Ecrite en 1904, La Cerisaie est la dernière pièce de Tchekhov, qui meurt la même année. Elle relate la ruine et le déclin de la noblesse russe au début du XXe siècle, tandis que prospère l'économie capitaliste et que s'élèvent les premiers cris de la révolution. Lioubov Andréevna revient entre les murs de la maison familiale, attachée à une cerisaie. Y retrouvant famille et amis, elle cherche un moyen de sauver le domaine de sa propre faillite.

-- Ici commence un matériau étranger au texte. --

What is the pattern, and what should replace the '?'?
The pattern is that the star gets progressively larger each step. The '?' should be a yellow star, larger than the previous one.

La mise en scène de Giorgio Strehler fut représentée initialement à Milan en 1974. Sa scénographie et ses éclairages furent conçus par Luciano Damiani. L'ensemble de l'espace théâtral est englobé par la cerisaie : la présence physique de celle-ci est symbolisée par un gigantesque voile transparent et mouvant, recouvert de feuilles mortes, surplombant la salle et la scène. L'ensemble du décor et les costumes sont blancs, évoquant paradoxalement le deuil comme la renaissance. La mise en scène met en avant les thèmes de l'enfance et de la nostalgie. Le reportage, diffusé lors du journal de 13h (TF1) du 27 septembre 1976, offre deux extraits représentatifs de cette interprétation. Le premier est issu du premier acte. L'action se passe dans « la chambre des enfants ». Gaev (interprété par Gianni Santuccio) heurte l'armoire centenaire dont il faisait l'éloge. Le meuble s'ouvre et déverse tout son contenu, à savoir une multitude de jouets ayant probablement appartenu au fils décédé de Lioubov Andréevna (interprétée par Valentina Cortese). Le second extrait est issu du quatrième et dernier acte. La cerisaie, rachetée par Lopakhine (interprété par Franco Graziosi), est sur le point d'être quittée par ses anciens propriétaires. Les meubles restant ont été recouverts. Les personnages font enfin face à leur histoire individuelle. Lioubov dit adieu à la maison de ses souvenirs. Insistant sur la force des symboles, la création repose néanmoins sur une lecture pluridimensionnelle de la pièce. Le metteur en scène illustre sa démarche en prenant l'image de « trois boîtes (...) l'une dans l'autre encastrées », représentant respectivement le réalisme, l'Histoire et la métaphysique.
Lors de l'entretien, Giorgio Strehler évoque la contemporanéité des « classiques » et la façon dont ces textes échappent à tout cadre historique. Il revient également sur son propre engagement qu'il définit comme esthétique et poétique.